Es decir, unos cuantos días –quizá semanas— de máxima tensión, en los que la posición firme y unida de un gobierno de izquierda apabullantemente respaldado por su pueblo y resuelto a no capitular ante el chantaje financiero instrumentado por el BCE, ni frente a las amenazas nada veladas de Grexit por parte de Schäuble, lograra ahondar en las visibles divisiones en el frente europeo anti-OXI (incluidas la brecha creciente entre distintas autoridades europeas y el FMI y aun las diferencias de criterio existentes dentro del propio gobierno de gran coalición alemán).
Eso y sólo eso podía abrir paso a una verdadera negociación que tomara debidamente en cuenta la imperiosa necesidad de reestructurar la deuda griega y de proceder a genuinas «reformas» capaces de poner fin a 5 años de suicida austeridad depresiva procíclica e iniciar la estimulación del crecimiento de la economía social griega.

Y es que, en efecto, y para bien o para mal, toda la estrategia de Varoufakis pasaba desde el principio por llegar en las mejores condiciones posibles a ese terrible y dificilísimo momento de la verdad para Grecia buscando audazmente convertirlo en viva escenificación de un memento mori para la Eurozona. Lo que explica su enérgicamente optimista reacción inmediata al aplastante triunfo del OXI en la noche del referéndum:

«¡Nuestro NO es un majestuoso gran SÍ a una Europa democrática y racional!».

Unas pocas horas después, él mismo daba a conocer su cese/dimisión como ministro de finanzas del gobierno presidido por Alexis Tsipras. Lo que vino luego es sobradamente conocido. Tsipras capituló en toda regla, firmando en la noche del martes un acuerdo que era, desde casi todo los puntos de vista, peor aún que la propuesta europea de acuerdo del pasado 26 de junio que había sido contundentemente reprobada con un enorme OXI la noche del referéndum.

En una fantástico ejercicio de contradicción performativa, el propio Tsipras realizó una dramática alocución pública en la que reconoció haber firmado un acuerdo en el que no creía. A lo que Schäuble no tardó en reponer que ahora que Tsipras manifestaba no creer en el acuerdo, él creía más que antes en la viabilidad del mismo.

Las reacciones de la opinión pública internacional a la sorprendente capitulación de Tsipras han sido variadas y casi siempre elocuentes. Desde medios anglosajones se ha tendido a hablar de una «inaceptable humillación» a Grecia, y autores tan distintos como Münchau (desde el Financial Times y en Der Spiegel) y Krugman (desde el New York Times) han hablado redonda y directamente de la muerte de los principios democráticos de la UE e incluso del principio del fin de la Eurozona.

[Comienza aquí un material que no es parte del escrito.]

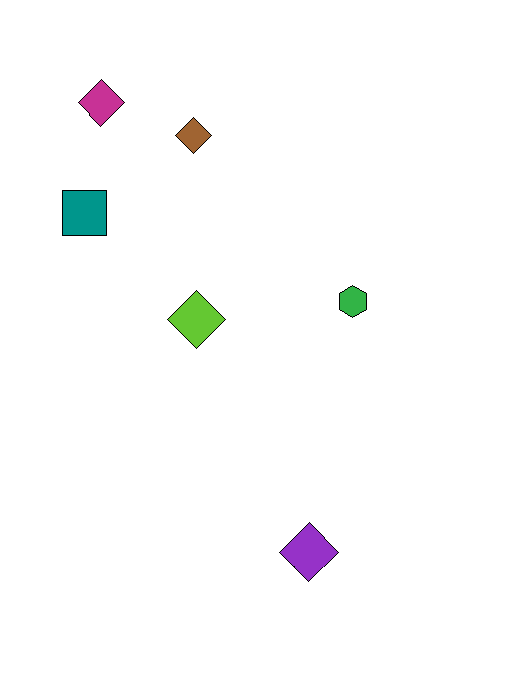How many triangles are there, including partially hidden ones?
There are no triangles.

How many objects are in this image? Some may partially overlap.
There are 6 objects.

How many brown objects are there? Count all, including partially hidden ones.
There is 1 brown object.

Desde las páginas del Guardian, el viejo y respetado filósofo alemán Jürgen Habermas se ha sumado a esa línea, añadiendo en su condición de ciudadano alemán que su gobierno de coalición democristiano-socialdemócrata «dilapidó en una noche todo el capital político acumulado en cincuenta años por una mejor Alemania».

Tsipras y su gobierno de Syriza habían levantado grandes esperanzas en la población griega, por supuesto, pero también en el conjunto de las izquierdas de todo el mundo, particularmente en Europa. Las reacciones que la dramática e inesperada capitulación ha suscitado entre ellas son muy variadas. Reflejan en parte viejos vicios enquistados en la psicología moral de la cultura política de una izquierda que lleva décadas cociéndose en su propio jugo y tan resentida como hecha y acomodada a la derrota.

Están, primero, los habituales papagayos moralizantes y consignistas: esos estupendos abajo-firmantes que, sin haber estudiado ni haber siquiera pretendido nunca entender nada en concreto del caso, ya tenían de antemano decidido, por ejemplo, y muchas veces contra todo argumento económico racional, que nada que no fuera romper con el euro y volver al dracma ya (¡en una economía abrumadoramente importadora!) era reformismo utópico y que Tsipras era un «traidor» que sólo esperaba el momento adecuado para venderse a la Troika.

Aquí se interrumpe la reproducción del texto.